58 minutes | Mar 21, 2018
Ep. 7 - Men Are Trash (feat. Nemo Kimiri)
The rise of the #MeToo movement has set off a global debate on instances of sexual harassment that go unchecked. By the same token, parallel movements on the continent like #MenAreTrash and #MyMatatuStory are forcing the diaspora to come to terms with its own cultural reckoning. But why now? What is it that makes these movements prominent and effective? Join us for a conversation with Nemo Kimiri, a health services professional who is committed to ending sexual and gender based violence in Africa. She recounts her personal experience with #MyMatatuStory and offers a roadmap on where we can go from here.
57 minutes | Mar 14, 2018
Ep. 6 - Soul Flames (feat. Roshie Anne)
The naturalista movement has awakened a new political consciousness and created room for cultural resistance across the diaspora.
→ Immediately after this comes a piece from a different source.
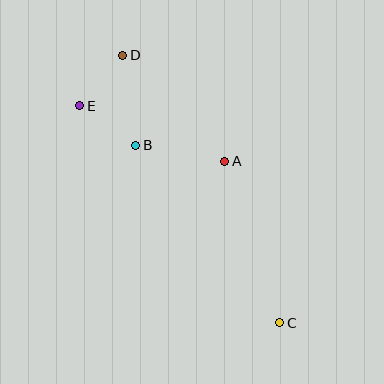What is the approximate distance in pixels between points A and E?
The distance between A and E is approximately 156 pixels.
This begs the question, can hair (or lack thereof) ever be apolitical? Join us for an eye-opening conversation with Roshie Anne, an upcoming fashion designer & lifestyle blogger. She shares her experience with navigating the politics of black hair and explains how becoming a baldie brought her closer to living her truth. We also discuss the importance of soul flames as it pertains to living an authentic life.
56 minutes | Mar 6, 2018
Ep. 5 - My Self-Care Doesn't Have To Look Like Yours (feat. Heron Abegaze)
This week we discuss collective cultural perspectives on mental health within the African community. The short story, Memories We Lost by Lidudumalingani explores the ways in which our traditional beliefs shape our attitudes towards mental health. How does culture contribute to the definition of mental illness? Join us for an informative discussion with Heron Abegaze, a mental health program advisor at Minnesota’s Dept. of Human Services. She bravely shares her experience with anxiety and how she overcame it. More importantly, she offers tips on self-care and how to navigate cultural nuances when it comes to seeking treatment for mental disorders.
56 minutes | Feb 28, 2018
Ep. 4 - Is Your Passport Ready For Wakanda?
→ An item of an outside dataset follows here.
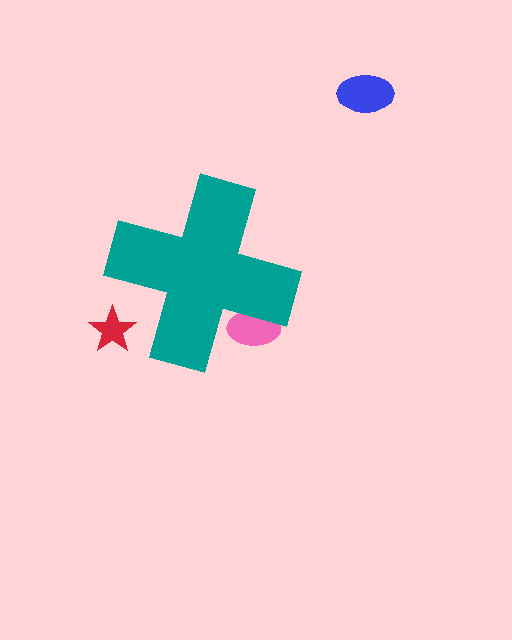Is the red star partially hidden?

There is no denying the shared experience amongst black people in the diaspora. Still, there exists discord and distrust among different black communities. Is Afrofuturism, as seen in Black Panther, the answer? Join us on our journey through Wakanda as we attempt to answer this question.
45 minutes | Feb 20, 2018
Ep. 3 - I Am Done With My Labor Going Unpaid
They say it is not the job of the oppressed to educate the oppressor, however what room does that leave for nuance when it comes to uncomfortable conversations? Have we gotten a little too carried away with being politically correct?
45 minutes | Feb 13, 2018
Ep. 2 - Engagement Chicken
Are Africans romantic? Is the concept of love a western ideal? This week we discuss how African heritage informs our dating process.
46 minutes | Feb 5, 2018
Ep. 1 - I am not Pastor Material
In this episode, we discuss growing up African in America. The expectations our families have for us and what effects they have. What will we hold on to? What will we let go of? Let's discuss.